I recently finished reading Lincoln, the biography of Abraham Lincoln by David Herbert Donald. It’s pretty good. I’m not very interested in military strategy, so my eyes occasionally glazed over during long stretches on how the President managed the Civil War. I am peculiarly interested in voting and elections, though, and one statement Lincoln made in a letter to a newspaper in 1836 stood out to me:

I go for all sharing the privileges of the government, who assist in bearing its burdens. Consequently I go for admitting all whites to the right of suffrage, who pay taxes or bear arms, (by no means excluding females.)

I like this because it demonstrates an important fact about voting and elections in the United States: The only American tradition is reform. So much has changed in voting rights that this statement is nearly incomprehensible today. Let’s run through it to see what was going on here.

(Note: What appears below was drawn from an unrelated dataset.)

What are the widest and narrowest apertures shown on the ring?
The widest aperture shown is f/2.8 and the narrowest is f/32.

First, “bear arms.” At the time Lincoln was writing, the term “bear arms” meant, “serve in the militia.” Interest groups have successfully convinced people today that you bear arms every time you bring your assault rifle to the local Walmart, but Lincoln was not asserting that carrying deadly weapons automatically confers the right to vote. Serving in the militia was the ordinary way regular people engaged in military service at the time; Lincoln himself joined the Illinois militia in 1832 to help fight the Black Hawk War. This part of the statement essentially says that if someone serves in the military, they should be able to vote.

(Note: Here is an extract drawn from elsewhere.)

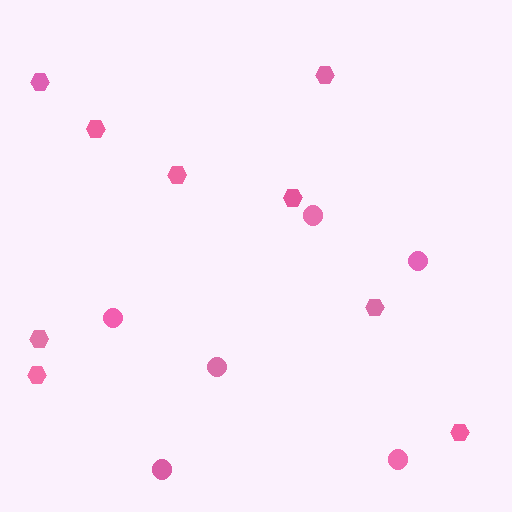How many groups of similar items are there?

Second, Lincoln’s parenthetical on “females.” This statement was used by suffragists later on to claim Lincoln’s support for women’s suffrage, but Lincoln’s biographer concludes that Lincoln was just joking. Women in Illinois at the time did not own property or pay taxes (except through their husbands or fathers). There also is no evidence of Lincoln ever promoting women’s suffrage at any other point in his career. The idea of women voting apparently struck Abraham Lincoln as silly enough to evoke laughter.

Given that this statement does not support women’s suffrage, it seems like a pretty restrictive notion of who gets to vote. That would be consistent with the popular perception on suffrage: That it used to be extremely limited, and that it expanded over time. However, in context, Lincoln was actually arguing for expanding suffrage to a group that is almost universally excluded today: non-citizens.

There are three groups that are frequently excluded entirely from voting in the United States by law today: those disenfranchised due to a criminal conviction, people under the age of 18, and non-citizens. I have advocated for expanded voting rights across all three groups, and the reactions are telling. Most people are either supportive or ambivalent about expanding voting rights to citizens who have completed criminal sentences (they’re more skeptical that people should be able to vote while they are still in prison). Most people react with great skepticism to any reduction in the voting age, though they often come around, especially for reducing the voting age only modestly to 16 instead of 18. When confronted with the possibility of non-citizens voting, however, people go berserk. The idea is almost nonsensical to most people. We are frequently taught that voting is a privilege of citizenship, and xenophobic rhetoric about non-citizen immigrants has so permeated popular consciousness that the idea of non-citizens having the legal right to vote would strike many today as downright scary.

In 1836 and before, however, most states allowed non-citizens to vote in all elections: local, state and federal. Illinois was an exception, as it was an early adopter of a citizenship requirement for voting, something promoted by early anti-immigration political movements. Immigrants paid taxes. Immigrants served in the militia. Lincoln was asserting that these things entitled them to the right to vote. As long as they were white, I mean.

This is what makes this statement by Lincoln so remarkable. He takes for granted that non-white people do not have the right to vote, excluding them even though they plainly did “bear the burdens” of the government. He takes women’s lack of suffrage so for granted that it becomes a joke. And yet these harsh restrictions come in the context of a statement in favor of voting rights for non-citizens, the group whose exclusion from suffrage is most likely to be taken for granted by a modern audience.

This is a valuable lesson, in no small part because objection to changes in voting and elections policies of all sorts often take the form of an appeal to tradition. The United States has endured a lot longer than many other democracies, so why should we change what is clearly working? The answer is because what is working is frequent change. Reform itself is the American tradition.